PRIDE ® -DBEM
Data Base Engineering Methodology
PHASE 4 - ENTERPRISE PHYSICAL DATA BASE DESIGN
ACTIVITY A - DEVELOP HARDWARE/SOFTWARE APPROACH

EXAMPLES   TOOLS & TECHNIQUES   FUNCTIONAL MATRIX   CHECKLIST   FORMS

TRANSLATE THIS PAGE TO... Chinese (simple)   Japanese       Dutch   French     German     Italian    
Free Translation courtesy of ALS      Chinese (traditional)   Korean       Portuguese       Russian       Spanish         

CONTENTS

This section contains the following:


 
    BUSINESS PURPOSE

    The purpose of this activity is to determine an enterprise-wide physical data base design strategy based on logical data base design specifications. Consideration is given to both hardware and software. The activity is performed by Data Base Administration and Data Communications Administration.  

    OVERVIEW

    Data Base Administration and Data Communications Administration review the preliminary system and data base designs to become familiar with data and processing requirements. From these specifications, DBA/DCA will devise a method of implementation that will be reviewed with management in the next activity. This process could potentially be extensive. As such, a Detail estimate/schedule is initially prepared only for Activity A. By the end of the activity, DBA/DCA will have greater awareness of design requirements and will be in a position to effectively prepare a complete Detail estimate/schedule for the remaining activities of Phase 4 (B - E).

    In contrast with the logical models, the EPDBM is quite heterogeneous, not only because it may have to represent the structures of various DBMS products, conventional files and even manual files, but also because of the need to cope with existing structures which may or may not be represented in the logical models.

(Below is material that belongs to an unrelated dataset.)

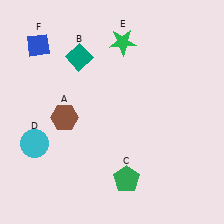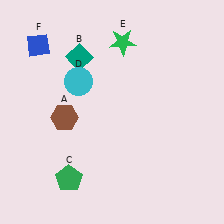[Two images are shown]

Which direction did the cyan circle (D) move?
The cyan circle (D) moved up and to the right.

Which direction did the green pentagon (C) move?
The green pentagon (C) moved left.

    Data Base Administration is faced with the following hardware/software choices for each newly created record type within a new or existing ELDBM Object:

    • Manual File
    • Conventional Computer File
    • Hierarchical DBMS
    • Network DBMS
    • Relational DBMS

    The next section discusses the situations under which each selection is preferable.

    MANUAL FILES

    There are numerous situations where manual files are the best selection. Signed documents, contracts, and many other kinds of paper documents are still stored in most enterprises and will remain in use until we become a completely paperless society (if that ever happens). Although we should not document every piece of paper in a Data Base Model, some are of great importance for the conduct of business. If they were not included in these models, the business intelligence provided would be grossly incomplete.

    Documents can be defined as inputs and outputs depending on how they are used. If they are used to collect data (as is the case for most forms), they are regarded as inputs. If they are printed reports, they are regarded as outputs. There may be occasions where a form is used as a "turnaround document." In other words, it may be used to collect data and then be presented as a report. In this situation, the form/report is documented as both an input and an output.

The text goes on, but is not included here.